Negli ultimi venticinque anni, le aziende tecnologiche americane hanno in larga misura progettato e costruito lo stato di sorveglianza cinese, svolgendo un ruolo molto più importante di quanto si pensasse nel consentire violazioni dei diritti umani, secondo quanto emerso da un’indagine dell’Associated Press. Hanno venduto miliardi di dollari di tecnologia alla polizia, al governo e alle aziende di sorveglianza cinesi, nonostante i ripetuti avvertimenti del Congresso degli Stati Uniti e dei media sul fatto che tali strumenti venivano utilizzati per reprimere il dissenso, perseguitare le sette religiose e prendere di mira le minoranze.
Fondamentalmente, le tecnologie di sorveglianza americane hanno permesso una brutale campagna di detenzioni di massa nella regione occidentale dello Xinjiang, prendendo di mira, tracciando e classificando praticamente l’intera popolazione uigura autoctona per assimilarla e sottometterla con la forza.

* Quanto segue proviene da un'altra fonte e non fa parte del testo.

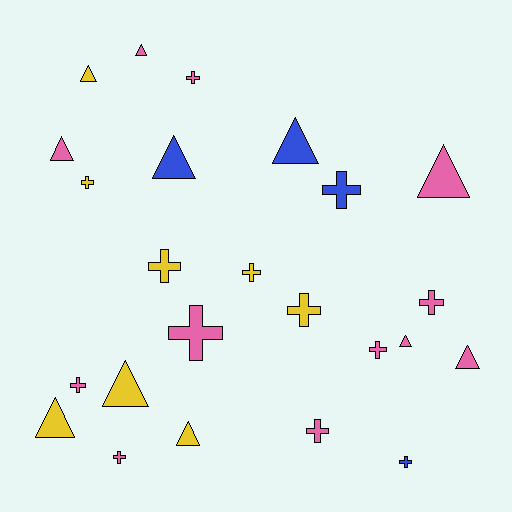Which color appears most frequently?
Pink, with 12 objects.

Le aziende statunitensi hanno fatto questo introducendo in Cina la “polizia predittiva”, una tecnologia che raccoglie e analizza i dati per prevenire crimini, proteste o attacchi terroristici prima che si verifichino. Tali sistemi estraggono una vasta gamma di informazioni – messaggi di testo, chiamate, pagamenti, voli, video, tamponi del DNA, consegne postali, Internet, persino il consumo di acqua ed energia elettrica – per individuare individui ritenuti sospetti e prevederne il comportamento. Ma consentono anche alla polizia cinese di minacciare amici e familiari e di arrestare preventivamente persone per crimini che non hanno nemmeno commesso.

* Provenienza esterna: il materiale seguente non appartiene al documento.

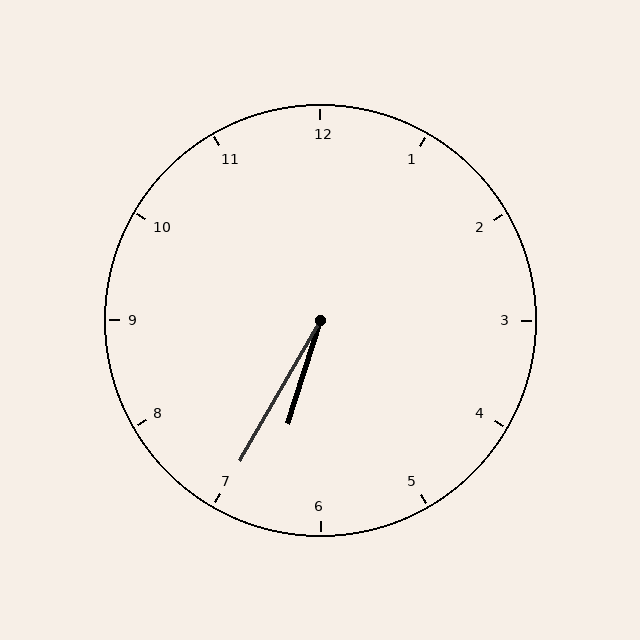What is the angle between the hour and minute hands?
Approximately 12 degrees.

Ad esempio, l’AP ha scoperto che un appaltatore cinese nel settore della difesa, Huadi, ha collaborato con IBM alla progettazione del principale sistema di sorveglianza noto come “Golden Shield” (Scudo d’oro) per consentire a Pechino di censurare Internet e reprimere i presunti terroristi, la setta religiosa Falun Gong e persino gli abitanti dei villaggi ritenuti problematici, secondo migliaia di pagine di progetti governativi riservati portati fuori dalla Cina da un informatore, verificati dall’AP e rivelati qui per la prima volta. IBM e altre aziende che hanno risposto hanno affermato di aver rispettato pienamente tutte le leggi, le sanzioni e i controlli sulle esportazioni statunitensi che regolano le attività commerciali in Cina, sia in passato che nel presente.
In tutta la Cina, i sistemi di sorveglianza tracciano le “persone chiave” inserite nella lista nera, i cui movimenti sono limitati e monitorati. Nello Xinjiang, gli amministratori hanno classificato le persone come ad alto, medio o basso rischio, spesso in base a punteggi su 100 punti con deduzioni per fattori come la barba, l’età compresa tra i 15 e i 55 anni o il semplice fatto di essere uiguri.

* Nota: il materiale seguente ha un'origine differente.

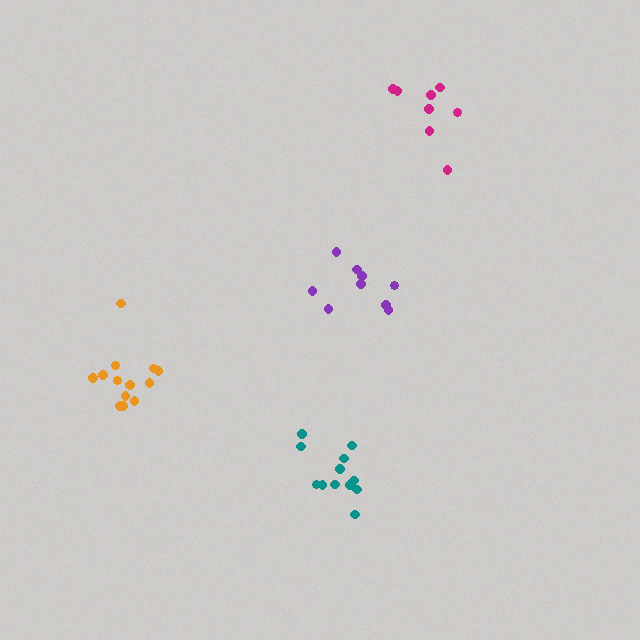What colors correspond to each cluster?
The clusters are colored: teal, purple, magenta, orange.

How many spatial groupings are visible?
There are 4 spatial groupings.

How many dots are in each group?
Group 1: 12 dots, Group 2: 9 dots, Group 3: 8 dots, Group 4: 13 dots (42 total).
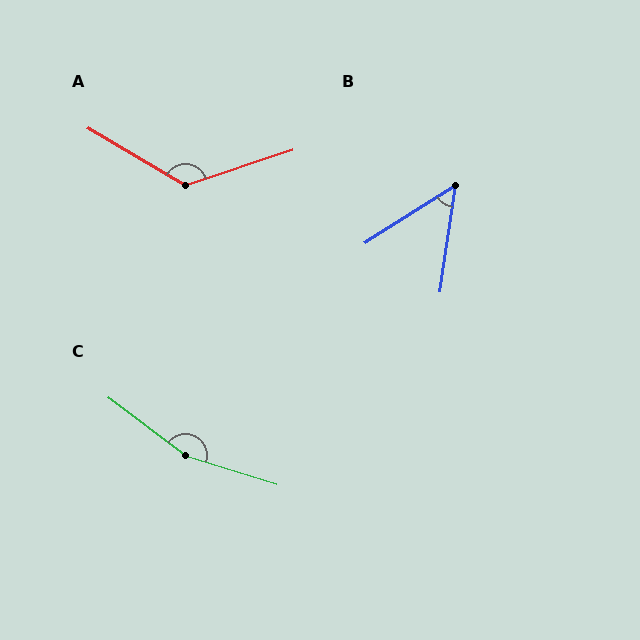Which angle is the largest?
C, at approximately 160 degrees.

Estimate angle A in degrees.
Approximately 131 degrees.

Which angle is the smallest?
B, at approximately 49 degrees.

Alcune aziende tecnologiche hanno persino affrontato specificamente la questione razziale nelle loro campagne di marketing. Nel 2019, Dell e un’azienda cinese di sorveglianza hanno promosso un laptop “di livello militare” alimentato da intelligenza artificiale con “riconoscimento di tutte le razze” sull’account WeChat ufficiale di Dell. E fino a quando non è stata contattata dall’AP ad agosto, il sito web del gigante biotecnologico Thermo Fisher Scientific commercializzava kit per il DNA alla polizia cinese come ‘progettati’ per la popolazione cinese, comprese “le minoranze etniche come gli uiguri e i tibetani”.